You’ll be glad to know that my friends the anthocyanins get a look in, too, though not in as much detail as I, personally, would prefer. Though he does encourage readers to go off and sprinkle some bicarb onto a beetroot or into some cheap red wine, just to see what happens.
All of which leads me to the passage which has been making me giggle at intervals all evening. Readers who found Cross-Dressing Ken’s cake adventures to be a bit racy may want to skip this final section.
You see, McGee explains in some detail what makes vegetables such as lettuce leaves crisp, and why they go limp if you leave them in the fridge. And it’s a very useful, detailed description, but oh, his phrasing….
When a cell reaches its limit in water content, the vacuole swells and presses the cytoplasm against the cell membrane, which in turn presses against the cell wall. The wall is somewhat flexible, and bulges a little to accommodate the swollen cell. The mutual pressure exerted by many cells against each other results in an erect, rigid tissue, or what we would judge a crisp texture. As we bite into the turgid vegetable, we experience an initial resistance and then a burst of juice as the walls rupture. But if the tissue has lost water, the vacuoles have shrunk, the cell membranes have drawn away from the walls, and the vegetable has become limp and flaccid.
I think we can all agree that there’s nothing worse than a flaccid vegetable.

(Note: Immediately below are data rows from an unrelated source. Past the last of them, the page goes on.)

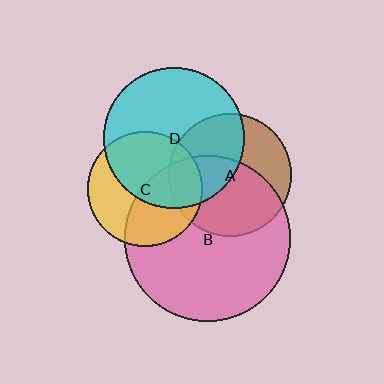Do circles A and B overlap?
Yes.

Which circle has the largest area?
Circle B (pink).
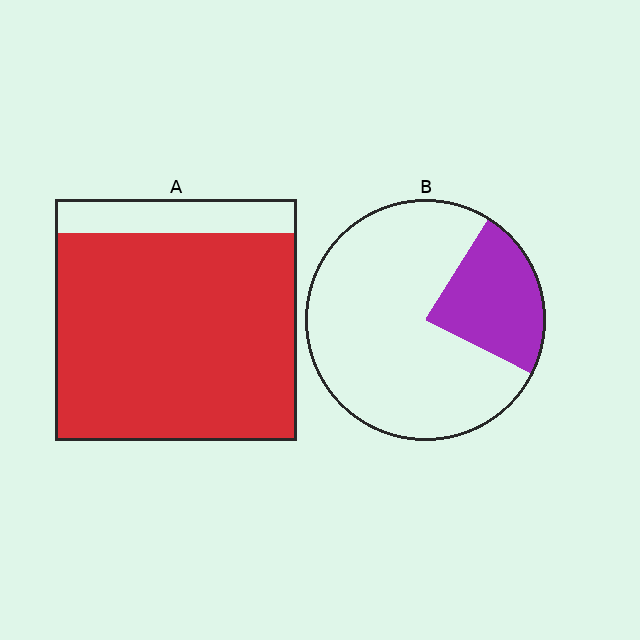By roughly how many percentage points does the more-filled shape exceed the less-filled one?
By roughly 60 percentage points (A over B).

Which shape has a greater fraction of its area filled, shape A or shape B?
Shape A.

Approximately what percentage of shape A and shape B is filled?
A is approximately 85% and B is approximately 25%.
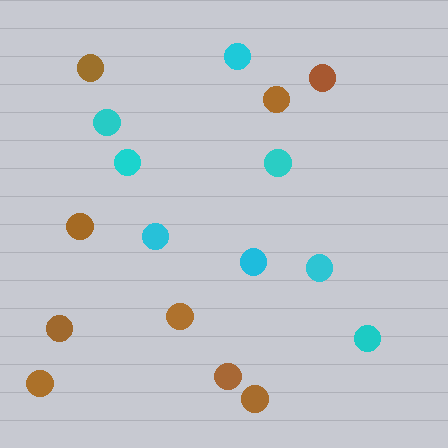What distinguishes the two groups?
There are 2 groups: one group of cyan circles (8) and one group of brown circles (9).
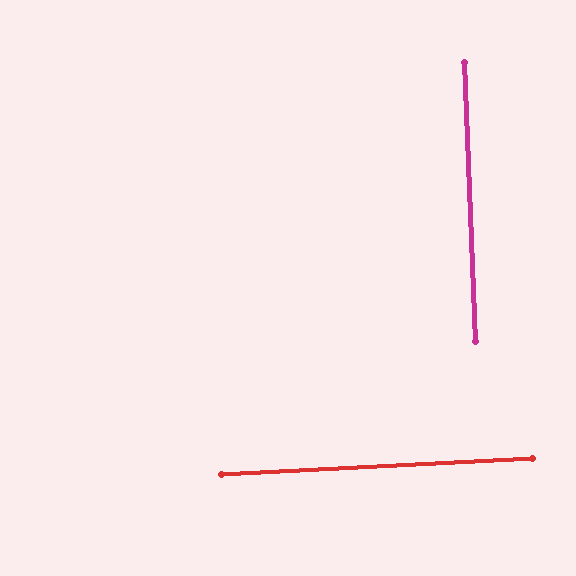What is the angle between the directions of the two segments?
Approximately 89 degrees.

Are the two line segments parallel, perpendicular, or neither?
Perpendicular — they meet at approximately 89°.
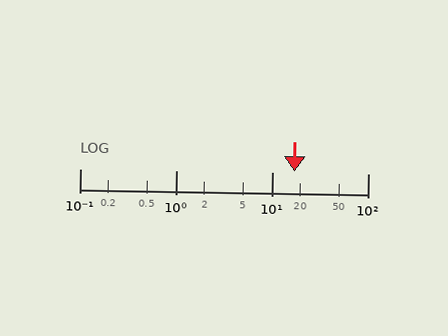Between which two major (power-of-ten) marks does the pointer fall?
The pointer is between 10 and 100.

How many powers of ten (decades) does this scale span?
The scale spans 3 decades, from 0.1 to 100.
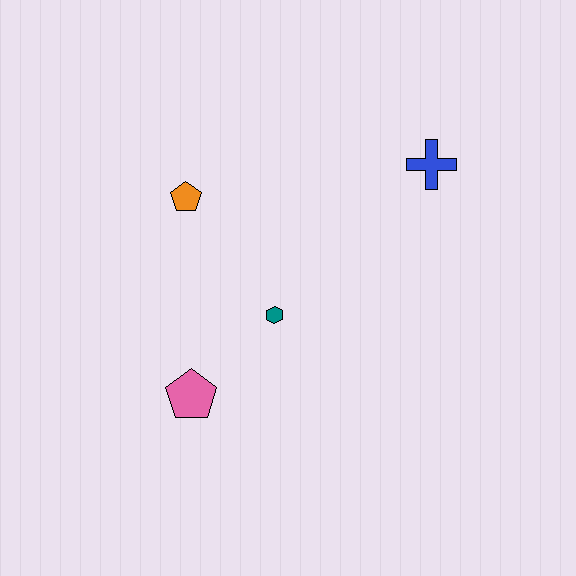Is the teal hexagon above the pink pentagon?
Yes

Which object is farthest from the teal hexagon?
The blue cross is farthest from the teal hexagon.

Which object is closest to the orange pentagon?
The teal hexagon is closest to the orange pentagon.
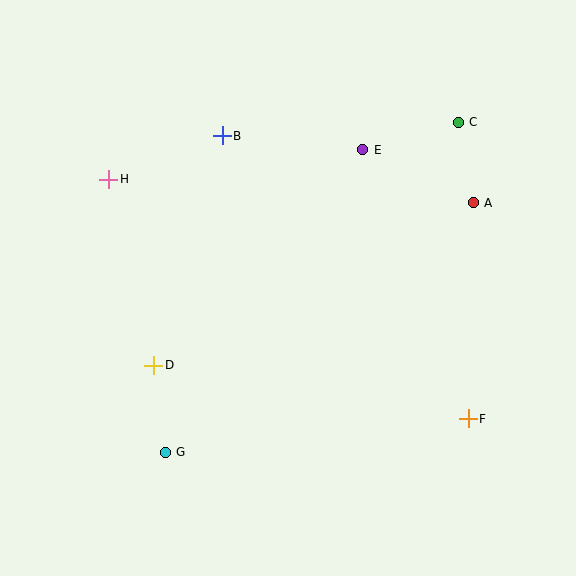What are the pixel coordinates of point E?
Point E is at (363, 150).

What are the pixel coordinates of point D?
Point D is at (154, 365).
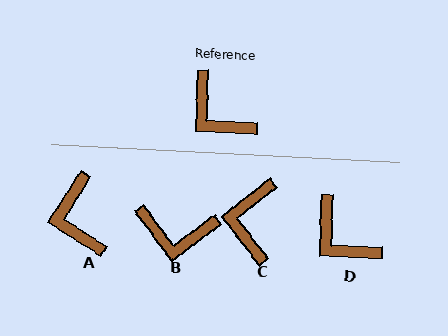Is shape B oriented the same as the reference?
No, it is off by about 38 degrees.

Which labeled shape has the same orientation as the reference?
D.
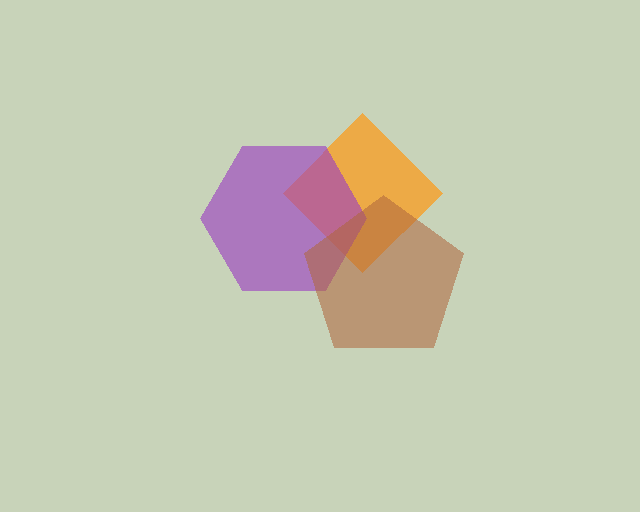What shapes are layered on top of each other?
The layered shapes are: an orange diamond, a purple hexagon, a brown pentagon.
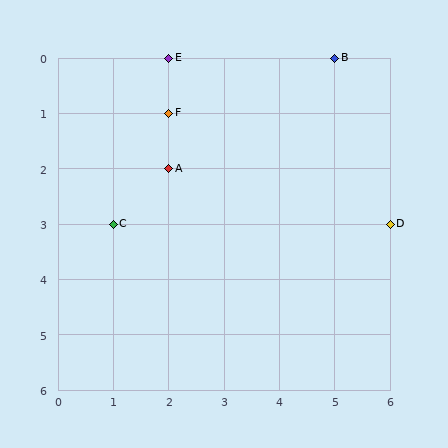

While it’s possible that I am particularly gutter-minded, I would like to respectfully suggest that the word ‘turgid’ is just asking for trouble in this context. Though I have to say, I find it hard to believe that this phrasing was accidental.
(Incidentally, one can derive quite a bit of entertainment from reading the above passage aloud to one’s partner in a suitably husky tone of voice.)